🤖 AI Summary
This study investigates the performance of large language models (LLMs) on high-difficulty engineering examinations requiring principled, first-principles reasoning—specifically, a university-level thermodynamics final exam. Employing a strict zero-shot, prompt-free evaluation protocol, all responses were manually graded by domain experts using the same rubric applied to over 10,000 student exams spanning 39 years. Results show that OpenAI’s latest reasoning-focused model, o3, achieved perfect scores across all problems and ranked among the top percentile of historical student performance—significantly outperforming the entire student cohort. This constitutes the first empirical demonstration that an LLM can systematically surpass human examinees on domain-specific, principle-driven engineering assessments without relying on pattern matching or memorization, but rather through deep physical reasoning. The finding represents a qualitative leap in machine intelligence’s capacity for logical inference in foundational engineering disciplines and carries profound implications for rethinking engineering pedagogy and the evolving role of engineers.
📝 Abstract
In this short note, we report and analyze a striking event: OpenAI's large language model o3 has outwitted all students in a university exam on thermodynamics. The thermodynamics exam is a difficult hurdle for most students, where they must show that they have mastered the fundamentals of this important topic. Consequently, the failure rates are very high, A-grades are rare - and they are considered proof of the students' exceptional intellectual abilities.
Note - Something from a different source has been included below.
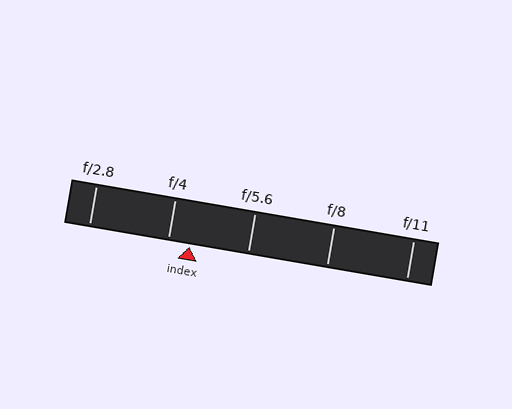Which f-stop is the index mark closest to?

This is because pattern learning does not help in the exam. The problems can only be solved by knowledgeably and creatively combining principles of thermodynamics. We have given our latest thermodynamics exam not only to the students but also to OpenAI's most powerful reasoning model, o3, and have assessed the answers of o3 exactly the same way as those of the students. In zero-shot mode, the model o3 solved all problems correctly, better than all students who took the exam; its overall score was in the range of the best scores we have seen in more than 10,000 similar exams since 1985. This is a turning point: machines now excel in complex tasks, usually taken as proof of human intellectual capabilities. We discuss the consequences this has for the work of engineers and the education of future engineers.